Assistant Attorney General Robert Morris requested that the probative sentence include a court order for the defendant to return to Samoa.

Chief Justice Michael Kruse said the court still has questions and among them is why the defendant entered the territory under a 14-day permit and how he ended up overstaying in American Samoa, resulting in him committing this crime against a child.

Kruse said the court continues to be faced with this problem of foreigners entering the territory under a permit and then remaining in the territory illegally.

He said the safety and welfare of the 5-year-old victim was put in jeopardy because the defendant remained in the territory illegally.

Kruse then told Morris to “tell your boss” about these problems that continue to surface from the Immigration Office.

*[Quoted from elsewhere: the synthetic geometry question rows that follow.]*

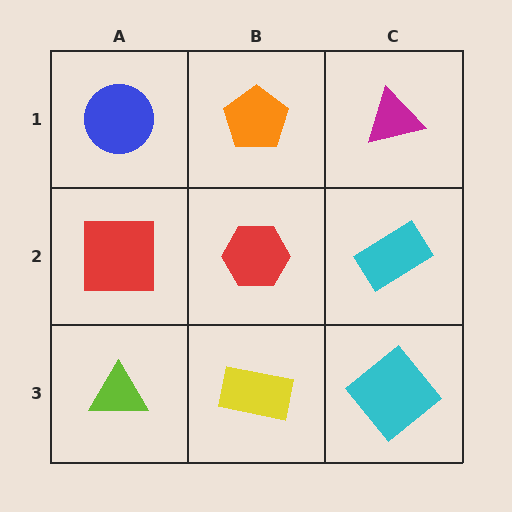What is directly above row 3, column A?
A red square.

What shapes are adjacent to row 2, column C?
A magenta triangle (row 1, column C), a cyan diamond (row 3, column C), a red hexagon (row 2, column B).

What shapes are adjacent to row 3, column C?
A cyan rectangle (row 2, column C), a yellow rectangle (row 3, column B).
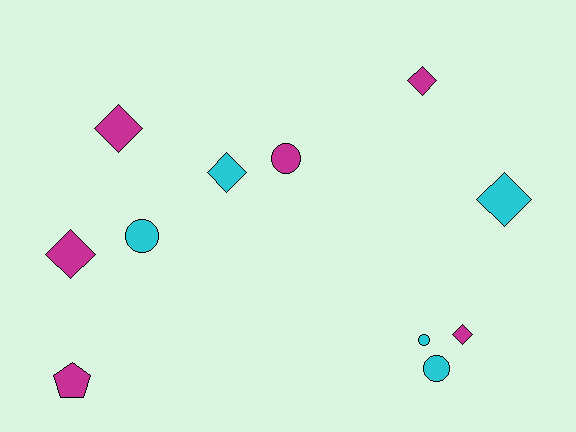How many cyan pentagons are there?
There are no cyan pentagons.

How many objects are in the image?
There are 11 objects.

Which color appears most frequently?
Magenta, with 6 objects.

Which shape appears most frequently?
Diamond, with 6 objects.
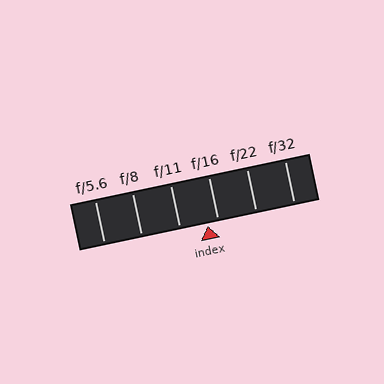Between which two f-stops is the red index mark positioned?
The index mark is between f/11 and f/16.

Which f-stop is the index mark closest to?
The index mark is closest to f/16.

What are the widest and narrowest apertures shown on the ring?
The widest aperture shown is f/5.6 and the narrowest is f/32.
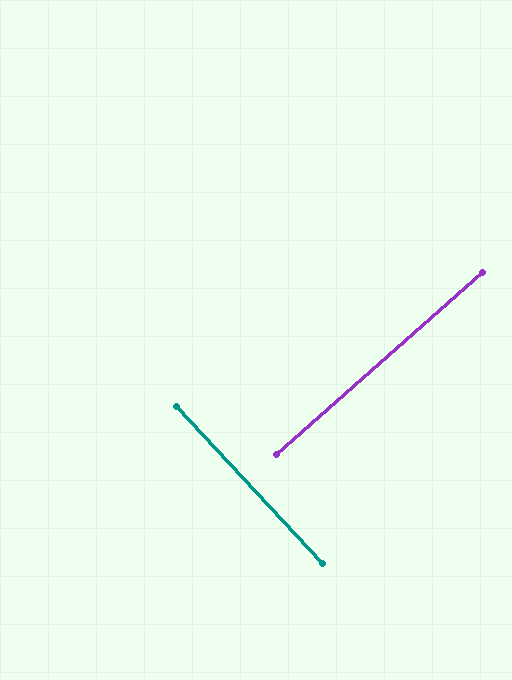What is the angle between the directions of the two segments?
Approximately 89 degrees.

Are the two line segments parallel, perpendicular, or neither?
Perpendicular — they meet at approximately 89°.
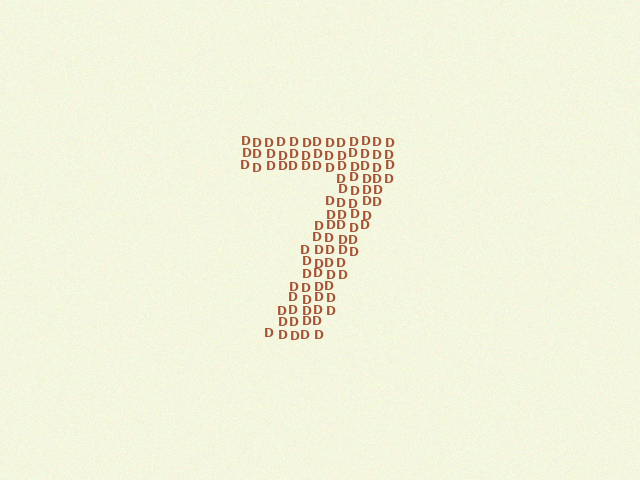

(The Attorney General oversees the Immigration Office).

The defendant was then sentenced to 15 years probation, under several conditions including that he serve a 5-year prison term.

Upon completion of the jail term, he is to depart the territory immediately and remain outside of American Samoa during the probation period. He’s to serve his sentence at the police station holding cell.

Siatiu was also ordered to register as a sex offender and take an HIV test, as required under local laws, for those convicted of these types of crimes.

Kruse also directed that the court’s order and decision be given to the Immigration Office.

The Chief Justice said the government must know that problems of foreigners coming here and then remaining here illegally, and then committing crimes, affect the safety and well-being of children and the people of American Samoa.